The Wakasigau were then forced to walk on foot from Kasigau to Maungu without food and water. From there they were loaded into a cargo train to Mombasa and thereafter onto a waiting ship to Malindi.

WILDLIFE CORRIDOR

Reportedly, the community spent about 22 years away from Kasigau. After years of suffering in concentration camps, the community found their way to Mwatate, their second relocation, which is near Kasigau.

The community's elders kept communicating and pleading with the local authorities to be allowed to return home to Kasigau. They were eventually allowed to come back to Kasigau in 1936 to rebuild their homes.

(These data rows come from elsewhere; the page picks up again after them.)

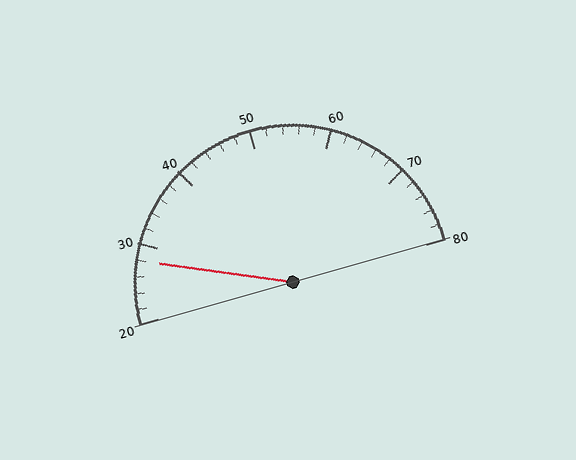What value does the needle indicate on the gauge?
The needle indicates approximately 28.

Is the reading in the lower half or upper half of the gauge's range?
The reading is in the lower half of the range (20 to 80).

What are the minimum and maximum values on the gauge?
The gauge ranges from 20 to 80.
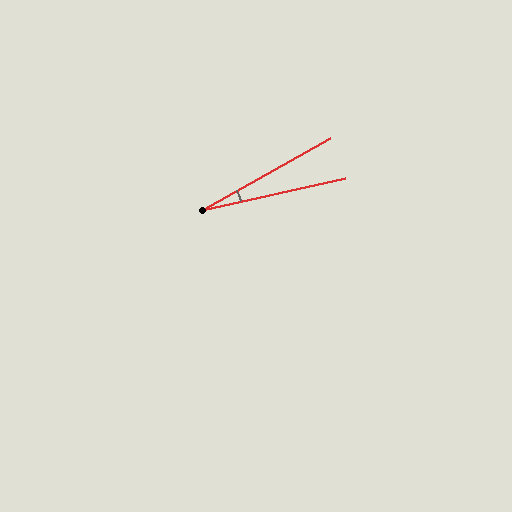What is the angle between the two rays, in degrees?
Approximately 17 degrees.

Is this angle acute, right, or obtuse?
It is acute.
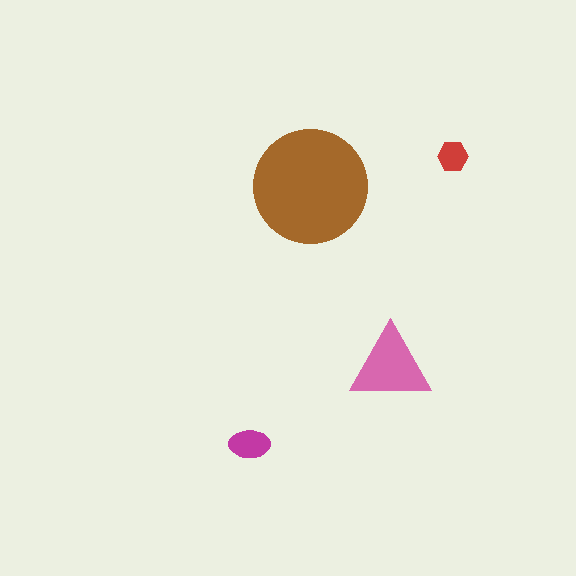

Tabitha Ndombolo, a warden at Kasigau, explains that the conservancy sits on one of Kenya's most important elephant movement corridors, and therefore keeping the land intact and functioning for wildlife, livestock, and rich vegetation is critical to the success of the conservancy. The wildlife corridor connects the Greater Tsavo East and Tsavo West National Parks to the Mkomanzi Reserve of Tanzania.

Lake Jipe

The showstopper of my adventurous experience was a drive to Lake Jipe Conservancy, home to the Grogan Castle. Although in its infancy, the 1,400-acre conservancy, offers visitors a day or a night game viewing of wildlife in the area either from the castle or on a game drive.

Lake Jipe Conservancy is home to animals like gazelles, giraffes, zebras, dik-dik, elephants and buffalos, which I had the pleasure to watch at a watering hole against the background of a magnificent sunset.

A visit to Lake Jipe, a shallow inter-territorial lake straddling the borders of Kenya and Tanzania. On the Kenyan side, it is located south of the village of Nghonji, while on the Tanzanian side it is situated within Mwanga, in the Kilimanjaro region. Boats from the Tanzanian side bring fish to sell on the Kenyan side go back with goods. Residents here fearlessly go about the business despite the warning that Lake Jipe is a crocodile and hippo-infested lake.

"From a tourism perspective, conservancies have for a long time been often recognised as secondary places to visit. This is notwithstanding the huge potential of conservancies acting as viable areas for spreading the tourism footprints, reducing congestion, and providing new opportunities for new tourism investments," says Mwangi.